我厌倦了谷歌的地理编码,并决定尝试另一种方法。数据科学工具包 (http://www.datasciencetoolkit.org) 允许您对无限数量的地址进行地理编码。 R 有一个出色的包,可用作其功能的包装器 (CRAN:RDSTK)。该软件包有一个名为 street2coordinates()
的函数。与数据科学工具包的地理编码实用程序接口(interface)。
但是,RDSTK 函数 street2coordinates()
如果您尝试对诸如城市、国家/地区之类的简单内容进行地理编码,则不起作用。在以下示例中,我将尝试使用该函数获取凤凰城的经纬度:
> require("RDSTK")
> street2coordinates("Phoenix+Arizona+United+States")
[1] full.address
<0 rows> (or 0-length row.names)
数据科学工具包中的实用程序完美运行。这是给出答案的 URL 请求:http://www.datasciencetoolkit.org/maps/api/geocode/json?sensor=false&address=Phoenix+Arizona+United+States
我对地理编码多个地址(完整的地址和城市名称)感兴趣。我知道 Data Science Toolkit URL 会很好用。
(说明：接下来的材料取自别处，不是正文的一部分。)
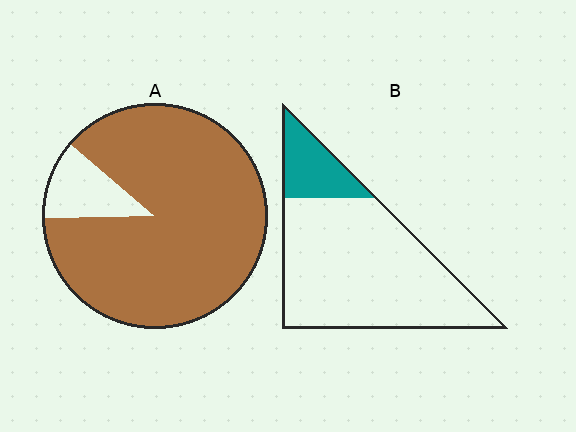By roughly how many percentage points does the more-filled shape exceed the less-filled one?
By roughly 70 percentage points (A over B).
如何与 URL 交互并将多个纬度和经度获取到带有地址的数据框中?
这是一个示例数据集:
dff <- data.frame(address=c(
"Birmingham, Alabama, United States",
"Mobile, Alabama, United States",
"Phoenix, Arizona, United States",
"Tucson, Arizona, United States",
"Little Rock, Arkansas, United States",
"Berkeley, California, United States",
"Duarte, California, United States",
"Encinitas, California, United States",
"La Jolla, California, United States",
"Los Angeles, California, United States",
"Orange, California, United States",
"Redwood City, California, United States",
"Sacramento, California, United States",
"San Francisco, California, United States",
"Stanford, California, United States",
"Hartford, Connecticut, United States",
"New Haven, Connecticut, United States"
))
最佳答案
像这样:
library(httr)
library(rjson)
data <- paste0("[",paste(paste0("\"",dff$address,"\""),collapse=","),"]")
url <- "http://www.datasciencetoolkit.org/street2coordinates"
response <- POST(url,body=data)
json <- fromJSON(content(response,type="text"))
geocode <- do.call(rbind,sapply(json,
function(x) c(long=x$longitude,lat=x$latitude)))
geocode
# long lat
# San Francisco, California, United States -117.88536 35.18713
# Mobile, Alabama, United States -88.10318 30.70114
# La Jolla, California, United States -117.87645 33.85751
# Duarte, California, United States -118.29866 33.78659
# Little Rock, Arkansas, United States -91.20736 33.60892
# Tucson, Arizona, United States -110.97087 32.21798
# Redwood City, California, United States -117.88536 35.18713
# New Haven, Connecticut, United States -72.92751 41.36571
# Berkeley, California, United States -122.29673 37.86058
# Hartford, Connecticut, United States -72.76356 41.78516
# Sacramento, California, United States -121.55541 38.38046
# Encinitas, California, United States -116.84605 33.01693
# Birmingham, Alabama, United States -86.80190 33.45641
# Stanford, California, United States -122.16750 37.42509
# Orange, California, United States -117.85311 33.78780
# Los Angeles, California, United States -117.88536 35.18713
这利用了 street2coordinates API (documented here) 的 POST 接口(interface),它在 1 个请求中返回所有结果,而不是使用多个 GET 请求。Phoenix 的缺失似乎是 street2coordinates API 中的一个错误。如果你去 API demo page 并尝试“凤凰城,亚利桑那州,美国”,你会得到一个空响应。但是,正如您的示例所示,使用他们的“Google 风格的地理编码器”确实会为 Phoenix 提供结果。所以这是一个使用重复 GET 请求的解决方案。请注意,这运行速度要慢得多。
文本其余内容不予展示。